Lockless queue implementation ends up having a loop under stress
- by Fozi
I have lockless queues written in C in form of a linked list that contains requests from several threads posted to and handled in a single thread. After a few hours of stress I end up having the last request's next pointer pointing to itself, which creates an endless loop and locks up the handling thread.
The application runs (and fails) on both Linux and Windows.

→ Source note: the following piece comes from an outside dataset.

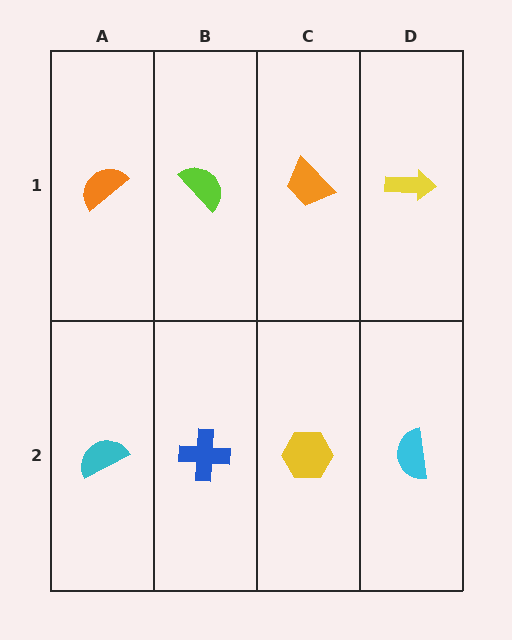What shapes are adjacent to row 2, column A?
An orange semicircle (row 1, column A), a blue cross (row 2, column B).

I'm debugging on Windows, where my COMPARE_EXCHANGE_PTR maps to InterlockedCompareExchangePointer.
This is the code that pushes a request to the head of the list, and is called from several threads:
void push_request(struct request * volatile * root, struct request * request)
{
assert(request);
do {
request->next = *root;
} while(COMPARE_EXCHANGE_PTR(root, request, request->next) != request->next);
}
This is the code that gets a request from the end of the list, and is only called by a single thread that is handling them:
struct request * pop_request(struct request * volatile * root)
{
struct request * volatile * p;
struct request * request;
do {
p = root;
while(*p && (*p)->next) p = &(*p)->next; // <- loops here
request = *p;
} while(COMPARE_EXCHANGE_PTR(p, NULL, request) != request);
assert(request->next == NULL);
return request;
}
Note that I'm not using a tail pointer because I wanted to avoid the complication of having to deal with the tail pointer in push_request. However I suspect that the problem might be in the way I find the end of the list.
There are several places that push a request into the queue, but they all look generaly like this:
// device->requests is defined as struct request * volatile requests;
struct request * request = malloc(sizeof(struct request));
if(request) {
// fill out request fields
push_request(&device->requests, request);
sem_post(device->request_sem);
}
The code that handles the request is doing more than that, but in essence does this in a loop:
if(sem_wait_timeout(device->request_sem, timeout) == sem_success) {
struct request * request = pop_request(&device->requests);
// handle request
free(request);
}
I also just added a function that is checking the list for duplicates before and after each operation, but I'm afraid that this check will change the timing so that I will never encounter the point where it fails. (I'm waiting for it to break as I'm writing this.)
When I break the hanging program the handler thread loops in pop_request at the marked position. I have a valid list of one or more requests and the last one's next pointer points to itself. The request queues are usually short, I've never seen more then 10, and only 1 and 3 the two times I could take a look at this failure in the debugger.
I thought this through as much as I could and I came to the conclusion that I should never be able to end up with a loop in my list unless I push the same request twice. I'm quite sure that this never happens. I'm also fairly sure (although not completely) that it's not the ABA problem.
I know that I might pop more than one request at the same time, but I believe this is irrelevant here, and I've never seen it happening. (I'll fix this as well)
I thought long and hard about how I can break my function, but I don't see a way to end up with a loop.
So the question is: Can someone see a way how this can break? Can someone prove that this can not?
Eventually I will solve this (maybe by using a tail pointer or some other solution - locking would be a problem because the threads that post should not be locked, I do have a RW lock at hand though) but I would like to make sure that changing the list actually solves my problem (as opposed to makes it just less likely because of different timing).